Super-regular polytopes in cyclotomic hypercubes

TL;DR

This paper demonstrates that cyclotomic hypercubes exhibit high-dimensional super-regularity properties, with most triangles nearly equilateral and pyramids nearly regular as the prime p increases.

Contribution

It establishes the super-regularity of cyclotomic hypercubes and quantifies geometric properties that emerge in high dimensions as p tends to infinity.

Findings

Almost all triangles are nearly equilateral.

Almost all angles at the origin are nearly right angles.

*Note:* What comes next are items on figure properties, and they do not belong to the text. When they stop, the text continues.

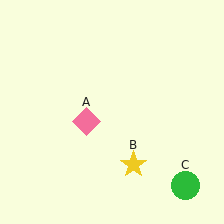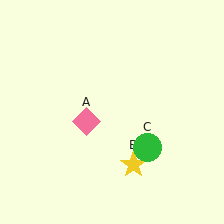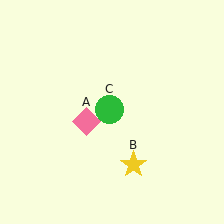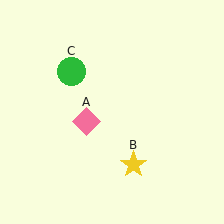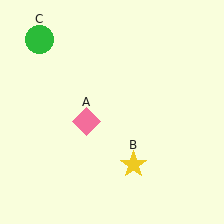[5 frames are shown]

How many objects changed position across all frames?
1 object changed position: green circle (object C).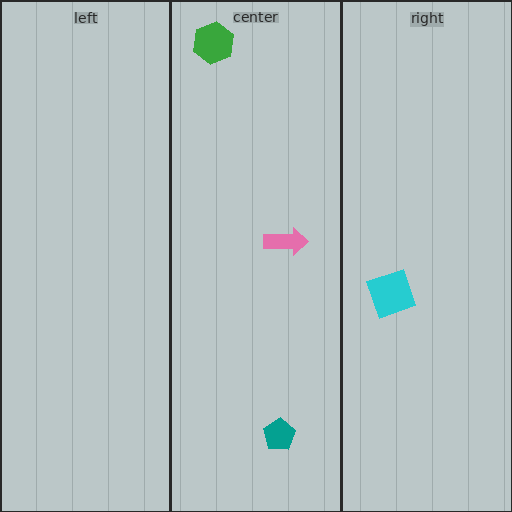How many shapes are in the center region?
3.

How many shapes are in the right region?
1.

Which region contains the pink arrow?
The center region.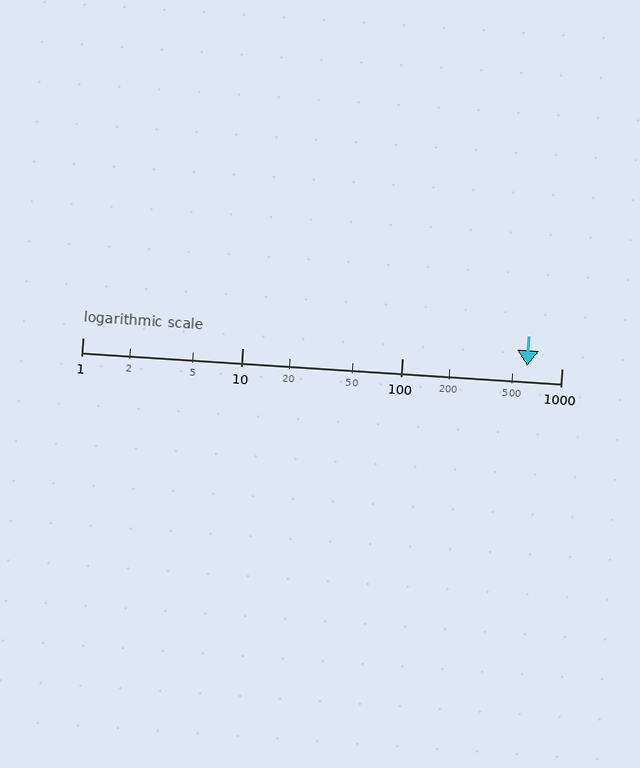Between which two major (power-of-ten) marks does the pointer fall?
The pointer is between 100 and 1000.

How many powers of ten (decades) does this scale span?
The scale spans 3 decades, from 1 to 1000.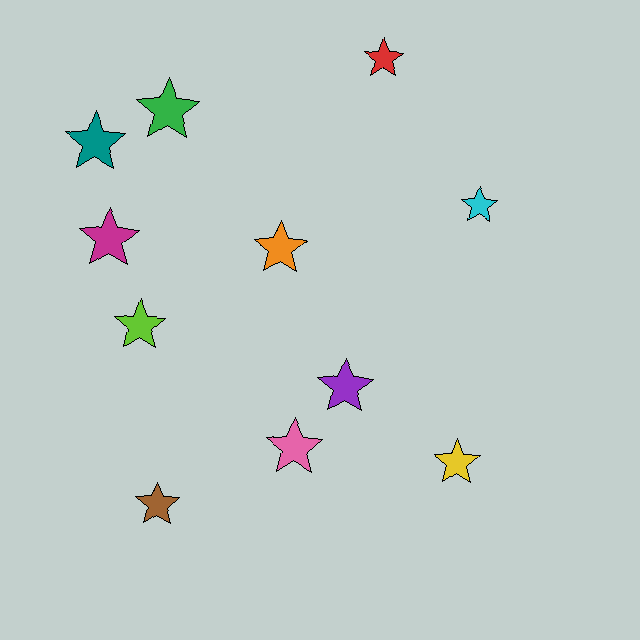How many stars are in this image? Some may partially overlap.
There are 11 stars.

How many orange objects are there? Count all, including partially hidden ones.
There is 1 orange object.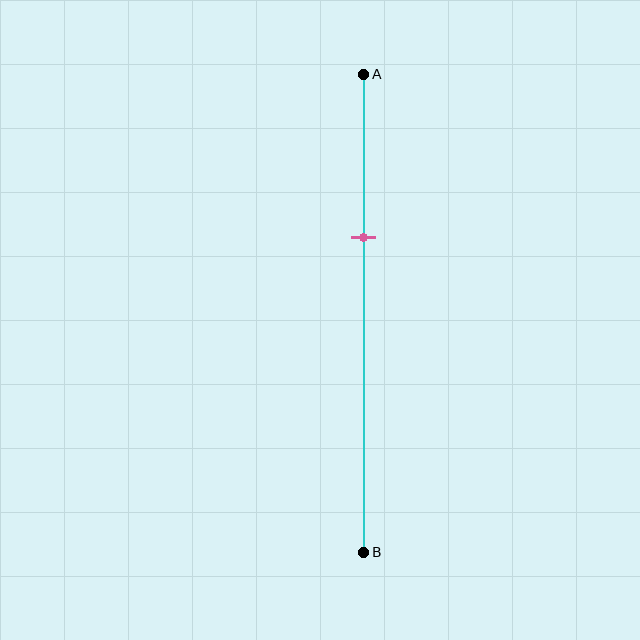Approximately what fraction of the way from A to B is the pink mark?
The pink mark is approximately 35% of the way from A to B.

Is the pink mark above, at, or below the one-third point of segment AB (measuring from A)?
The pink mark is approximately at the one-third point of segment AB.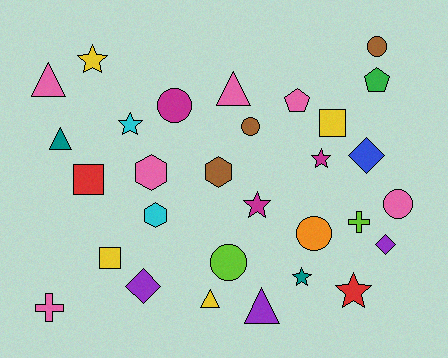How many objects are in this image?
There are 30 objects.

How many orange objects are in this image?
There is 1 orange object.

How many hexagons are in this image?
There are 3 hexagons.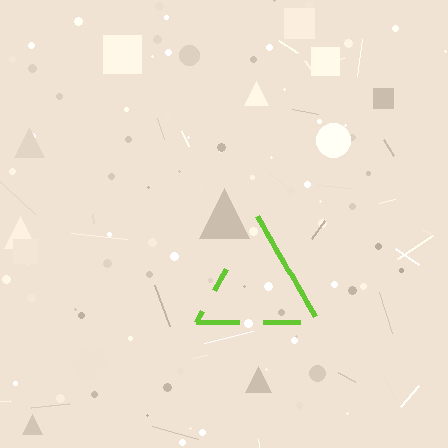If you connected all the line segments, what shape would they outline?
They would outline a triangle.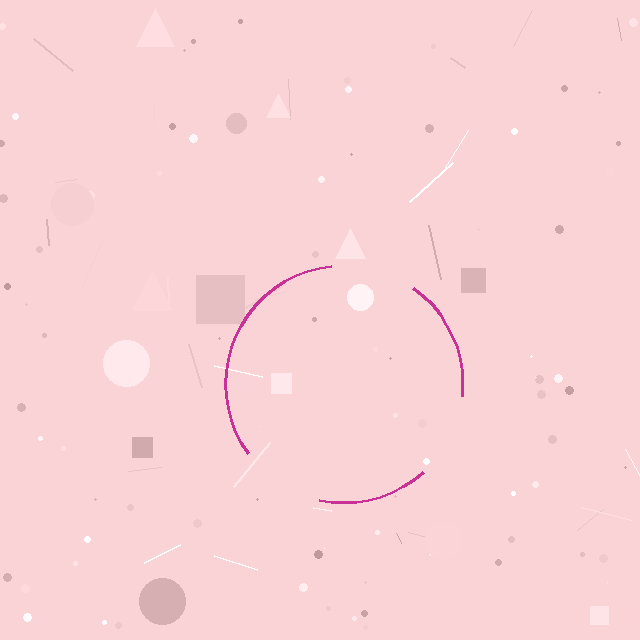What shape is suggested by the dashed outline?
The dashed outline suggests a circle.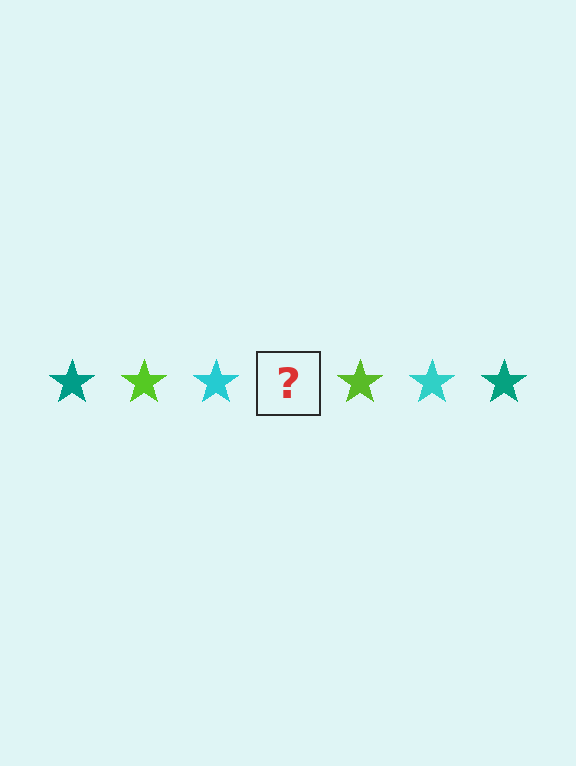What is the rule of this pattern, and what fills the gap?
The rule is that the pattern cycles through teal, lime, cyan stars. The gap should be filled with a teal star.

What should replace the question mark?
The question mark should be replaced with a teal star.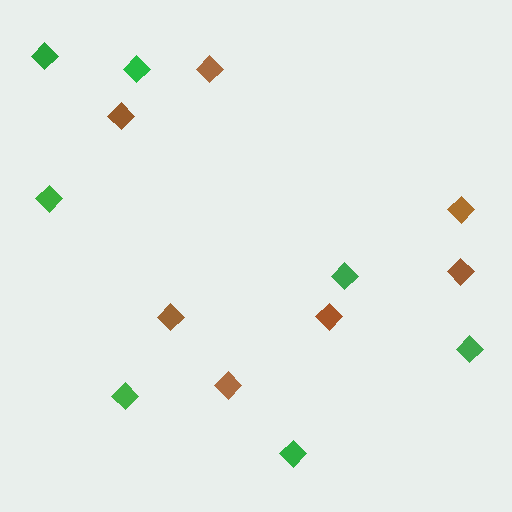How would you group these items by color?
There are 2 groups: one group of brown diamonds (7) and one group of green diamonds (7).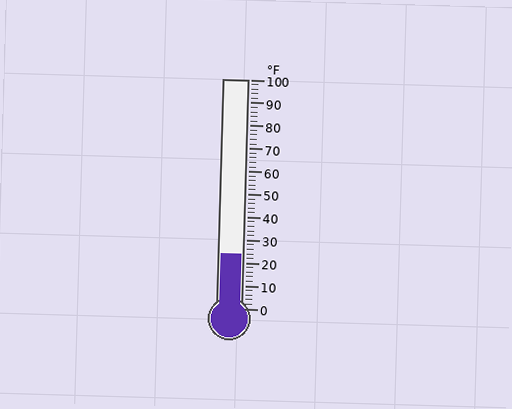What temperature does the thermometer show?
The thermometer shows approximately 24°F.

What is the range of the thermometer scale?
The thermometer scale ranges from 0°F to 100°F.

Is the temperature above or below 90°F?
The temperature is below 90°F.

Most pyramids are nearly regular with nearly equal edges and nearly isosceles faces.

Abstract

For any odd prime $p$ and any integer $N\ge 0$, let $\mathcal{V}(p,N)$ be the set of vertices of the cyclotomic box $\mathscr{B} = \mathscr{B}(p,N)$ of edge size $2N$ and centered at the origin $O$ of the ring of integers $\mathbb{Z}[\omega]$ of the cyclotomic field $\mathbb{Q}(\omega)$, where $\omega=\exp\big(\frac{2\pi i}{p}\big)$. Cyclotomic boxes represented as sets of points in the complex plane prove to have counter-intuitive super-regularity properties that are known to occur in high dimensional real hypercubes. Employing the naturally induced Euclidean-trace metric for distance measurement and letting the prime $p$ tend to infinity, we prove the following results. 1. Almost all triangles with vertices in $\mathcal{V}(p,N)$ are almost equilateral. 2. Almost all angles $\angle VOA$, where $V$ is in $\mathcal{V}(p,N)$, $O$ is the origin, which coincides with the center of $\mathscr{B}(p,N)$, and $A$ is fixed anywhere in $\mathscr{B}(p,N)$, are right angles. 3. Almost all pyramids with base on $\mathcal{V}(p,N)$ and the apex fixed anywhere in $\mathscr{B}(p,N)$ are super-regular, meaning that the base has all edges and diagonals almost equal and the lateral faces are nearly isosceles triangles, each nearly equal to the others.